Depositing to the buyer, in short, fundamentally means informing the buyer on what problem your solution fixes. So framing the discussion from a solution-oriented perspective gets the buyer to start thinking about how they can use your solution in their own organization.

Deposits can take shape through:

  1. Informing the buyer on movements shaping the market.
  2. Demonstrating use-cases of how other companies solved a similar problem.
  3. Showing them the vision and path your product can take them.

Getting all three points forms of questions over to the potential buyer educates them on the issue they’re looking to solve, gives you credibility as an expert, and helps them visualize how they can start solving their issues.

But before we get there, salespeople really to have some introspection concerning their product and ask themselves some tough questions. No one has ever improved in comfort so you must check yourself before you wreck yourself. Salespeople need to honestly reflect ask questions like:

  1. What is the problem(s) that your product solves?
  2. How does implementing your product affect how organizations and people function?
  3. Where does your solution fit in the context of a changing market and world?

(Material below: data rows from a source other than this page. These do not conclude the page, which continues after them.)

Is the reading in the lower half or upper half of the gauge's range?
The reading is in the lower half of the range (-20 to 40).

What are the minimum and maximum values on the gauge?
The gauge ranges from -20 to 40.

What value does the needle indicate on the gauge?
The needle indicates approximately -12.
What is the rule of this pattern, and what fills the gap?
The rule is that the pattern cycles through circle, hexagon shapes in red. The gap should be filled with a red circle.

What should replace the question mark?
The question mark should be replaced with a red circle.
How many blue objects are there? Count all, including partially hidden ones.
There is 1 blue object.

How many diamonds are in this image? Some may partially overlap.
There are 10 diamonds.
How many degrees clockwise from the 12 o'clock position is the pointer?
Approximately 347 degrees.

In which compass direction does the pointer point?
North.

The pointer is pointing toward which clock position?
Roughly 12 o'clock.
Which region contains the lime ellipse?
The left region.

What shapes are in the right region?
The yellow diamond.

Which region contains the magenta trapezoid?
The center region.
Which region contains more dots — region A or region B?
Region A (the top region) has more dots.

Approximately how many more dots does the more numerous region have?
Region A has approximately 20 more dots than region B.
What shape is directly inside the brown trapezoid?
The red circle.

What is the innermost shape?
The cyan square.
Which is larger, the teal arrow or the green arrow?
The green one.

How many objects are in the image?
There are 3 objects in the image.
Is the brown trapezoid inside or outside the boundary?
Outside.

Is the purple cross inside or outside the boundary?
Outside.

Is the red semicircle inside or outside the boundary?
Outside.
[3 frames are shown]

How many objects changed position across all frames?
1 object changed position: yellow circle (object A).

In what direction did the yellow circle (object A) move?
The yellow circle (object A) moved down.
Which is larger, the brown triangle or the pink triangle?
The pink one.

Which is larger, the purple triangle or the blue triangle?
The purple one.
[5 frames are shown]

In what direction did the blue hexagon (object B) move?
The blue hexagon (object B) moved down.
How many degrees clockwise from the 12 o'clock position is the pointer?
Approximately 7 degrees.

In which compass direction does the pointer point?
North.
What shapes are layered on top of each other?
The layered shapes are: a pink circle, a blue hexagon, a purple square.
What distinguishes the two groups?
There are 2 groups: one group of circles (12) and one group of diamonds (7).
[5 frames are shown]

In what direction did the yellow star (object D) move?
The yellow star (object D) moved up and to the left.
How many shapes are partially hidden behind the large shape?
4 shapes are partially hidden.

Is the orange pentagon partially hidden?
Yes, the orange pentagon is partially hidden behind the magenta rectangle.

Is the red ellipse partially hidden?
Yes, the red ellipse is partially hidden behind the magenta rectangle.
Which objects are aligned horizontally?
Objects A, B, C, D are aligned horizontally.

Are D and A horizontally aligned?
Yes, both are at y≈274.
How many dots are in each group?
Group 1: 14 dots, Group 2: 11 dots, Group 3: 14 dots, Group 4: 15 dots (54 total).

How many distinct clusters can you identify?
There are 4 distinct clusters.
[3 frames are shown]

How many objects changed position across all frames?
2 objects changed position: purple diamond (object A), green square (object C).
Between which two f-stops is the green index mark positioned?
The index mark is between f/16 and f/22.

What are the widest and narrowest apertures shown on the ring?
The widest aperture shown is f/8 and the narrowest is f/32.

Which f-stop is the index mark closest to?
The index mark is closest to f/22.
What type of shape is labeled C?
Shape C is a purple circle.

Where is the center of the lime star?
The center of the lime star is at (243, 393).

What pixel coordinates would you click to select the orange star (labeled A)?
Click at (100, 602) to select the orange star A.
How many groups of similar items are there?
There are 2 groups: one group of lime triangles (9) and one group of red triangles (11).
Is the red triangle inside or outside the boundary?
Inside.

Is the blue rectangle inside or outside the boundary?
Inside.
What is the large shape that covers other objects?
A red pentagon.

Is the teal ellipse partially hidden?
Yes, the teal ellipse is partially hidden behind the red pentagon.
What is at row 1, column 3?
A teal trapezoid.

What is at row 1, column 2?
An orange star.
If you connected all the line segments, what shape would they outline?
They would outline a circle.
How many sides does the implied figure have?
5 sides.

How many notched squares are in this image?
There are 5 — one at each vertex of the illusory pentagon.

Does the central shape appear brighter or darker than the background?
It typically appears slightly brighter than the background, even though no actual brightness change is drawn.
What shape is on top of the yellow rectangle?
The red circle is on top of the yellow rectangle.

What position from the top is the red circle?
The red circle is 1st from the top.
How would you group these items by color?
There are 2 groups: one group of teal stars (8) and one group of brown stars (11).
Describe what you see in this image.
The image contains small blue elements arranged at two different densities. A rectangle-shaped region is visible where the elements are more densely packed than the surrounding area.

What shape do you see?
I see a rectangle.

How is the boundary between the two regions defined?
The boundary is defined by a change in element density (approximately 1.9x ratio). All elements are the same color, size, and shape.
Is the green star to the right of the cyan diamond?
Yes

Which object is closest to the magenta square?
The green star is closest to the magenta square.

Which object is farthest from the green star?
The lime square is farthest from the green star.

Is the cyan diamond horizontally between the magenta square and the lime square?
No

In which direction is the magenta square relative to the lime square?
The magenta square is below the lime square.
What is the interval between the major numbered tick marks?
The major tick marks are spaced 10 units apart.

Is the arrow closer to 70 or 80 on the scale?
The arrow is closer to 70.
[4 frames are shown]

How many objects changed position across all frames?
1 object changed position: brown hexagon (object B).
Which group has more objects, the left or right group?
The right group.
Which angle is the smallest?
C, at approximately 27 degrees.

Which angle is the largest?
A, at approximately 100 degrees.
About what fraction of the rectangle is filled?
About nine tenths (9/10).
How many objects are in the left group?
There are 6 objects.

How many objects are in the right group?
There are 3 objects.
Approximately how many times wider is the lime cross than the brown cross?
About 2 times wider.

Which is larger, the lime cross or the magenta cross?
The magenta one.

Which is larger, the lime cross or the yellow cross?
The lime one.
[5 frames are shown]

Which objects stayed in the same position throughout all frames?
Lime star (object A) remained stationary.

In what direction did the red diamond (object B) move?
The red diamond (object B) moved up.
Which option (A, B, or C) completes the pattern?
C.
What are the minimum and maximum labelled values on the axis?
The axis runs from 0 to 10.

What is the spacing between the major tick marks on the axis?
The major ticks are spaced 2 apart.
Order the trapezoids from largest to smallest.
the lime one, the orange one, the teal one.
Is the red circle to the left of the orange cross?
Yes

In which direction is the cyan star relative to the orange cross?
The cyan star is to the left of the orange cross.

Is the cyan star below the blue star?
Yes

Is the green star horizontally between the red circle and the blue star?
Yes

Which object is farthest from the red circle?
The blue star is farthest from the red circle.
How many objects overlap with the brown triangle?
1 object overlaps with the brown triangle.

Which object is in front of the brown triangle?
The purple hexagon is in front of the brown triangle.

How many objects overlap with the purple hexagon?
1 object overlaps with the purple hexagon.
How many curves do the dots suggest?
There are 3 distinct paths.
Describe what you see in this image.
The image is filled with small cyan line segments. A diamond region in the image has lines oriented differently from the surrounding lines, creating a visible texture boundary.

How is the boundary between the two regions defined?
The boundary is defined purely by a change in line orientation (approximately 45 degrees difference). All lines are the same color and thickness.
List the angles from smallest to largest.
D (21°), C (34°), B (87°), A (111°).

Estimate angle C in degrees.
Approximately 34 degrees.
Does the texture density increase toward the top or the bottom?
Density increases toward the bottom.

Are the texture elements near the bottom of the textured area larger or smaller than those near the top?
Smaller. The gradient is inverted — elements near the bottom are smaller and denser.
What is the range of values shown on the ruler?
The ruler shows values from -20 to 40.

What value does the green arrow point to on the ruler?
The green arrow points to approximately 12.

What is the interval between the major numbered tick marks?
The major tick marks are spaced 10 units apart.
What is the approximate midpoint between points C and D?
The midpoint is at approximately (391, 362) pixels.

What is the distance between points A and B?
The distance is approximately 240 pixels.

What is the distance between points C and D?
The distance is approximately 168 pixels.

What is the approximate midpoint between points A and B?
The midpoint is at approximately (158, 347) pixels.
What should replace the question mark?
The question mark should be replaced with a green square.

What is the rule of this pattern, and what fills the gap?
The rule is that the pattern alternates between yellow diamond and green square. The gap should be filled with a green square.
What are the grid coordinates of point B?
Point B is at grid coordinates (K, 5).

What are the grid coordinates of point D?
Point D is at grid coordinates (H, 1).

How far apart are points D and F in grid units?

Answering these questions and being cognizant of potential downsides help shape sales conversations is what’s really going to elevate your buyer’s experience. In the end, they’re buying because they need something, so you must get the information they need from the first second of your meeting.

Presenting Solutions

By far the easiest way to process and encapsulate all 3 of the above comes through telling a story. That’s because stories allow you to deposit information into their account and sets yourself up to ask questions.

Andy Raskin, a sales consultant, presents a beautiful way to present a story through a sales-deck (link to article). Don’t get me wrong, I’m not asserting that such elaborate presentations are necessary for initial qualification calls, but I am saying is that you need to give to receive, and stories work best. The beauty of Raskin’s approach of presenting stories encapsulates all 3 essential forms of deposit — market movements that are shaping their respective industries, use-cases from similar companies, and your product’s vision and future path towards addressing the challenges of a changing world.

And if you think about it, stories are essentially a series of continuously changing events that have a start and end-point. What a change of events does to the human brain is it grabs attention. So if the salesperson can educate the buyer while grabbing their attention, then the salesperson has a stronger claim for asking questions that pertain to the BANT criteria.

These stories and narratives that you create to educate your buyers ultimately serve to create stronger buyer’s journeys and help them align with your companies strategic brand and story. In essence, what an excellent story does is blend BANT into a balanced exchange of ideas and insights for the buyer, while gaining critical qualification intelligence for the SDR. The result of such an initial exchange is that your buyer knows who you are, where your product comes from, how you’re currently doing it, and where you want to in the future (the vision). Ultimately, such information helps to create a narrative that drives urgency so the buyer could decide if this is a journey they want to be on. You have to create that sort of dialogue to get them to think about solutions.

You as a salesperson need to be their guide to the market and to the problem you solve with your product. There’s just no other way around it. So frame the story subject matter from your product’s solution.